Implementing Organisation:



2015 – 2017

In a nutshell

ActionAid, in collaboration with the Gambian Ministry of Agriculture and local farmer groups, address the issue of resilience in eighteen villages in three districts of Gambia. The project aims at streamlining of agroecological approaches for smallholder farmers to adapt to climate-induced shocks and to reduce vulnerabilities.

The project comprises training of extension workers and farmers, promoting peer-to-peer learning about concrete measures that foster approaches such as diversification, integrated pest management, seed banks or soil conservation.

Overall, more than 1300 smallholder farmers have been sensitized about climate change and how to adapt through Climate Resilient Sustainable Agriculture, Disaster Risk Reduction and Documentation and Shared Learning. Under the leadership of women, the farmer groups were able to identify their hazards, priorities and to developed action plans that address the hazards.
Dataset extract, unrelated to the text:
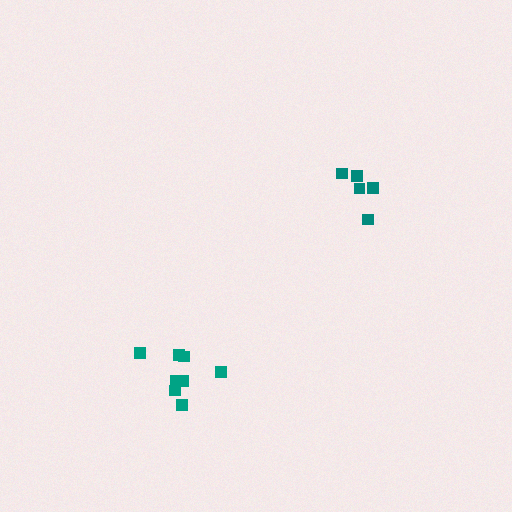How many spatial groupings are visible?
There are 2 spatial groupings.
The Gambia has a tropical climate. A hot and rainy season lasts from June until November. In recent years, droughts and storms have become more frequent, also in the northern region where the project is located. During 2010-2012, farmers faced flash floods, periods of drought, disease infestation, saline intrusion, deforestation and massive erosion of their farmlands resulting in crop failure and reduced food security.
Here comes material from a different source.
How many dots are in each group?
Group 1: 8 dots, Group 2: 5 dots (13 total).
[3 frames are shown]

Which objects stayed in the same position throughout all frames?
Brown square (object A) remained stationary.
The main goal of this project is to support smallholder farmers to adapt to climate change related shocks in the short-term and to reduce their vulnerabilities in longer terms.

Key Interventions

Farm level:

  • Intercropping, mixed cropping, cover crops
  • Use and application of composting, mulching
  • Introduction of open pollinated, traditional, early maturing seed varieties
  • Use of botanical pesticides
  • Provision of environmentally friendly farm implements and draught animals
  • Participatory vulnerability analysis and mitigation action plans
  • Alternative livelihood activities such as bee keeping, small ruminant rearing, tie & dye and batiks, soap making, petty trading, fishing equipment

Regional/national Level:

  • Farmer extension service support and peer to peer leaning
  • Training, dissemination, and ongoing farmer and promoter development
  • Strengthening capabilities through capacity building on value chains and access to market

Lessons Learned/challenges

The project has created enhanced awareness among smallholder farmers about climate change and its impact on lives and livelihood sources. Project participants have reported an increase in food security and effective adaptation to climate change, adoption rates are considerably high.

Most commonly adopted practices were intercropping, mixed farming, application of organic manure, composting and adoption of non-farm burning.

Despite extension trainings and peer-to-peer, learning, limited capacity to reach out to large numbers of farmers remains a challenge.